The second half of 2021 got better. We learned to live with the new normal. There were even a few moments when the world kinda re-opened for a bit and I got to go back home to Hawaii and feel the silken ocean on my skin again. Slowly, I sloughed off the ever-present fear and started to hope once more. I began to connect in person with new friends in Salt Lake City. I felt competent in my job. My daughter got her GED and started to work full time. We were building the new life that had been on pause for a year and a half while we endured the pervasive paralysis of Covid.

But quite frequently I would still cry over the hardship, loss, and deep loneliness we all—the whole world—suffered through. I felt lingering trauma over the pandemic and all that happened during the worst of it. Sure, I also felt resilient and excited at the prospect of a new, sort of normal life. But the sadness endured.

In fact, I brought this very situation—my lingering pandemic depression—up at my recent in-person Evoke Therapy Intensive. I worked with my therapists there and revealed to the group the shame I had over still feeling hobbled even after the worst of it had seemingly passed. My Evoke therapists and my group helped me to realize a truth: I am not yet “over” the pandemic. It traumatized me. And I will have to work intentionally to process that trauma and move through the remaining pain and stress I experience because of it.

It was also at my Intensive, when a couple of my other group members echoed my feelings, that I learned I am not alone in my “pandemic trauma response.” Many people lost jobs, homes, and loved ones. Many felt crushing loneliness and despair.

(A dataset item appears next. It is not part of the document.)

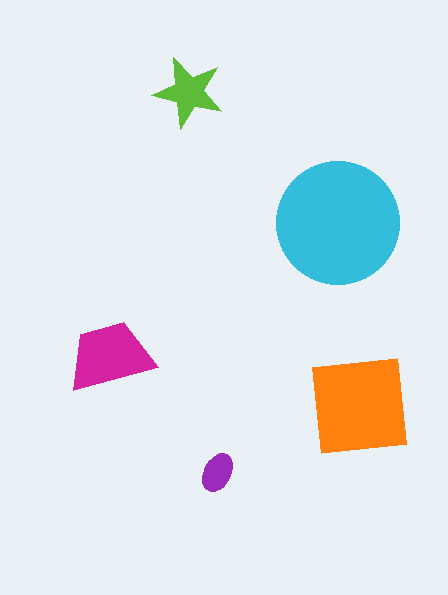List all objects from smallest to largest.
The purple ellipse, the lime star, the magenta trapezoid, the orange square, the cyan circle.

Many had their lives changed permanently by this endlessly unstable situation. And just because the whole world went through it and many people are “moving on” does not take away from that pain some of us still feel. It doesn’t mean we are weaker or somehow inferior to those who have picked up their luggage and traveled ahead.

For me, though, it does mean that I want to be deliberate in my therapy sessions and my daily life when these dark thoughts arise. I want to feel the pain, acknowledge it, let it move through me, and then move beyond me. That sounds hard and scary, but it also sounds liberating and worth it: The thought that someday I will look back on these years (years!?), and say, “Wow, that was hard,” and then let that thought pass, just as if it were a cloud moving through the endless blue sky.

Comments

Thank you Malia for sharing your story. I have come to know you through our work together but learned so much by reading this. Not surprisingly, you express yourself with grace and whenever I am in you presence, I feel lucky to have you there. Carry on! With love and admiration.